The process for testing is fairly simple. The students in Fuller’s lab contaminate a sample of water with a chemical. Next, using fluorescence spectroscopy, they shine a light with a specific energy and measure how much light energy is absorbed and how much is emitted.
“That tells us something about how the ‘sticky molecule’ and the contaminant are interacting,” explains Fuller. “Success in this specific experiment means the energy of emitted light changes when the contaminant is there versus when it's not there.”
But the sticky molecules aren’t a one-size-fits-all contaminant detector, Fuller says. Her team is working on several variations of molecules with sticky components— sticky molecule A, B, C, and so on—each with different traits and characteristics.

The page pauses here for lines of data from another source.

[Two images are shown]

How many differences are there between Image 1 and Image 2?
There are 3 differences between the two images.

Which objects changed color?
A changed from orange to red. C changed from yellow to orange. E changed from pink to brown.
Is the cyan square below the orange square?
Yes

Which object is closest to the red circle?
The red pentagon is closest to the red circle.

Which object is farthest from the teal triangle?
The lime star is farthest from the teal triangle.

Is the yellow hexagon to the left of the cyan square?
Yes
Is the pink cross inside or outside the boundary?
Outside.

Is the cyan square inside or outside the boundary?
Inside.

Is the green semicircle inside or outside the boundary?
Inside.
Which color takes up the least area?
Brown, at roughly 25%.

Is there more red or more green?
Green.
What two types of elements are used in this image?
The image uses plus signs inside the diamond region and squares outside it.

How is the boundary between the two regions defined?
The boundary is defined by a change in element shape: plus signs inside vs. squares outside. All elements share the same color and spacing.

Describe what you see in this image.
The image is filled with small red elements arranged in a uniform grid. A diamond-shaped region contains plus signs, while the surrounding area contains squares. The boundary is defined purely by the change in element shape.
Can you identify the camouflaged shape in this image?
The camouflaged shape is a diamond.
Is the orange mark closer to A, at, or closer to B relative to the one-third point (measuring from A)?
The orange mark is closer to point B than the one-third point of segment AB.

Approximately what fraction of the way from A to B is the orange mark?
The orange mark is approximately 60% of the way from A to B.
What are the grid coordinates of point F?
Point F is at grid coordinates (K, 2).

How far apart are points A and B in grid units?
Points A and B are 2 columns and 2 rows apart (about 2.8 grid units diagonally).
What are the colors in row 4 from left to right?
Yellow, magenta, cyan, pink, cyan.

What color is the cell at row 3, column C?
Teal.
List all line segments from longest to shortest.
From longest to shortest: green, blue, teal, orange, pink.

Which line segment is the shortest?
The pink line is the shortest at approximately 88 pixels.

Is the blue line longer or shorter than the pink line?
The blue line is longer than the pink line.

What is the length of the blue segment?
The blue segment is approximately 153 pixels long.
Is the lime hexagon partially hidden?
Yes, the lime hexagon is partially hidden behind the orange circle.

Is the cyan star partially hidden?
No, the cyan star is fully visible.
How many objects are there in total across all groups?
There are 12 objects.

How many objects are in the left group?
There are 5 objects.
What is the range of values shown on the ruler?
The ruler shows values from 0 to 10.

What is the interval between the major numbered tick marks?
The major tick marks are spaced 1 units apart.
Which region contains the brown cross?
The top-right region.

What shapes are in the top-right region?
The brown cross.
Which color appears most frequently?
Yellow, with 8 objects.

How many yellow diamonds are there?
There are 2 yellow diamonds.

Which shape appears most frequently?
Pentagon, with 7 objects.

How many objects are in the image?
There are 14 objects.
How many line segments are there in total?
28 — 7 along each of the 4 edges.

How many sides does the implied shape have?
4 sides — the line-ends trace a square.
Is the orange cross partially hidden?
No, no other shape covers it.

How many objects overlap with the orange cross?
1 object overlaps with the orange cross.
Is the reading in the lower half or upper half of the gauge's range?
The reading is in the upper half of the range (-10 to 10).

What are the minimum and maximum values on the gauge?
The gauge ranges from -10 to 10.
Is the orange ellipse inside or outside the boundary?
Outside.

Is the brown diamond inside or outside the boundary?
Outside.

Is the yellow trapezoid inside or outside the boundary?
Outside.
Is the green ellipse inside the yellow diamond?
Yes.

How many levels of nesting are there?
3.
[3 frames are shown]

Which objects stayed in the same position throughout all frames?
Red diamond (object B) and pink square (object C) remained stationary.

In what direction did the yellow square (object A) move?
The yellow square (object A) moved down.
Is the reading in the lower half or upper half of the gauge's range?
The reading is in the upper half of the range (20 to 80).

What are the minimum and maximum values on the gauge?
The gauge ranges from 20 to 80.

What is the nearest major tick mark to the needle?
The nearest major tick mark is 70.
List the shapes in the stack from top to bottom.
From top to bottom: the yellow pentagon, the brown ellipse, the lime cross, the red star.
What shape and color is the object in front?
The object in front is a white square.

“If one of these nasty charcoal compounds interacts with two of them and another compound interacts with one of them, that’s okay because it’s not a one-to-one pattern,” Fuller says.
The team started their research with a class called polycyclic aromatic hydrocarbons (PAHs), which are pretty common and very toxic. PAHs are byproducts of combustion, like the black from charcoal grilling that causes cancer. They can get into water through oil spills, fossil fuel combustions, or even industrial wastewater.
Down the road, Fuller could see these sticky molecules pulling even more weight. Not only would they help identify the chemicals but they could potentially help clean them as well—which would be an incredible success for her students.
“Making these meaningful research experiences for students and engaging them in projects that advance knowledge, and have potential long-term impacts, that students get excited about is what brings me to work each day,” Fuller says.